Richard East, Senior Partner at Quinn Emanuel Urquhart & Sullivan UK LLP, comments: “As the role of technology has become more central to disclosure exercises, law firms are acknowledging that experts are needed early in the process to help accelerate work and serve clients better. It is important that experts are fully integrated into the team as trusted advisors, and are not just used to address ad hoc technical challenges, but to add value right the way through the disclosure process.”

Other survey insights:

  • 68% of respondents use technology experts from the start of disclosure process;
  • Most respondents find themselves agreeing with the opposing side on which model to use less than half the time. Whilst a significant proportion of respondents (14%) state that parties are often two models or more apart at the start of a disclosure process.**
  • 68% of respondents changed their approach to engage with disclosure models that were not previously available pre-pilot;

Phil Beckett, Managing Director and Head of Disputes and Investigations at A&M in Europe and The Middle East, explained: “The pilot scheme has unquestionably got people thinking about eDisclosure more thoroughly and earlier in the process; and created more options for lawyers and other court users when it comes to disclosure processes and it is also heartening to see that technology and expert advice is part and parcel of completing disclosure requests quickly and efficiently. All of these points are great to see, but all the same, the lawyers we surveyed highlighted some significant flaws in the pilot scheme as things stand. There is a danger that rather than making it easier for parties to agree on the right way to deal with relevant documentation, the scheme may instead be placing further barriers between parties in the crucial early stages of disputes. Whilst we are aware more changes came into force in April 2021 to hopefully combat this, we will be interested to see how they play out.”

Ben Sigler, Partner at Stephenson Harwoodcomments: “Unfortunately, in my experience, the DPS has significantly driven up the costs of disclosure, thereby exacerbating the main problem which it purported to address. What is most regrettable is that, in my view, none of the changes which it introduced were even necessary, as: (1) CPR 31 already provided scope for the Court to actively manage the scope of disclosure (rather than simply to order standard disclosure); and (2) technology assisted review already provided an effective solution to delivering disclosure at proportionate cost in cases involving substantial volumes of potentially disclosable data.”

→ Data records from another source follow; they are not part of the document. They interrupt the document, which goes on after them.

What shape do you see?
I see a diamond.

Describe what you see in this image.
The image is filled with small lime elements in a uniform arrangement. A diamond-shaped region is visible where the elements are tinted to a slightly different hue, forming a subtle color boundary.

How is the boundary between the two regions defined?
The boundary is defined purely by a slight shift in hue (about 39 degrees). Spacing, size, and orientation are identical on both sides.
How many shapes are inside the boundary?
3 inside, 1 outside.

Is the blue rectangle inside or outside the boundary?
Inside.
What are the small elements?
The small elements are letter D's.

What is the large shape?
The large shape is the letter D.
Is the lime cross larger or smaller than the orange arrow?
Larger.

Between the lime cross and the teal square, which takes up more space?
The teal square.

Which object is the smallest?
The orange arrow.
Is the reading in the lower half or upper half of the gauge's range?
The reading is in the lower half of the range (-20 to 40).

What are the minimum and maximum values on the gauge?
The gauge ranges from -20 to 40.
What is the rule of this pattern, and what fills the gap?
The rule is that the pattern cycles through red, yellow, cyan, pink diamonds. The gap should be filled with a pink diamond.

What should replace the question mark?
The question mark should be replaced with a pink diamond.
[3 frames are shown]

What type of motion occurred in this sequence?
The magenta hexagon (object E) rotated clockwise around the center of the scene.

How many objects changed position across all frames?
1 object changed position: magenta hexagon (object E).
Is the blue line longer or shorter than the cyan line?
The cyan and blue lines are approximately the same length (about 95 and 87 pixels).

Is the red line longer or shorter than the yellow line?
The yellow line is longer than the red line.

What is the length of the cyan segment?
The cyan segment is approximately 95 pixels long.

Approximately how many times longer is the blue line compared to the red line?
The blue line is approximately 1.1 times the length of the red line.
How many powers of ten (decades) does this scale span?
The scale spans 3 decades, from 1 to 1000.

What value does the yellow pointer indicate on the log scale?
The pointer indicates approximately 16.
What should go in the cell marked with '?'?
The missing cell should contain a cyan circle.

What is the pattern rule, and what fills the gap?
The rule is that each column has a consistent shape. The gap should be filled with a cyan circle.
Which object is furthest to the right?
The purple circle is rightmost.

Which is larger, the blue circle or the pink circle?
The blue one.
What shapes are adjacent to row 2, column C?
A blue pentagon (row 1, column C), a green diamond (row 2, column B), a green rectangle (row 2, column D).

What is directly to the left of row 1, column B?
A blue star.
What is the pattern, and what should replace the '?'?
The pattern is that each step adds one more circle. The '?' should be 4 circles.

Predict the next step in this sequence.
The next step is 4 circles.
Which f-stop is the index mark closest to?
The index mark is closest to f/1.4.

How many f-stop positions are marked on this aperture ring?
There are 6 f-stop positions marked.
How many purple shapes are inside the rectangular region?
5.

Hugo Plowman, Partner at Mishcon de Reya LLP, on the other hand takes a more balanced view: “It seems to be reasonably certain that the DPS is here to stay despite the known teething problems that practitioners have experienced to date. There is a concern about front-loading of costs and creating new room for argument about the form and content of the DRD. Recently introduced changes are likely to assist in resolving some of this, but more is needed.”

Beckett concludes: “With months to go before the DPS currently expires, and with yet more changes just recently come into play (April 2021) we truly hope that with further modifications and simplifications of the scheme’s structure and more robust guidance on best practices and enforcement, the DPS will benefit lawyers and their clients long term.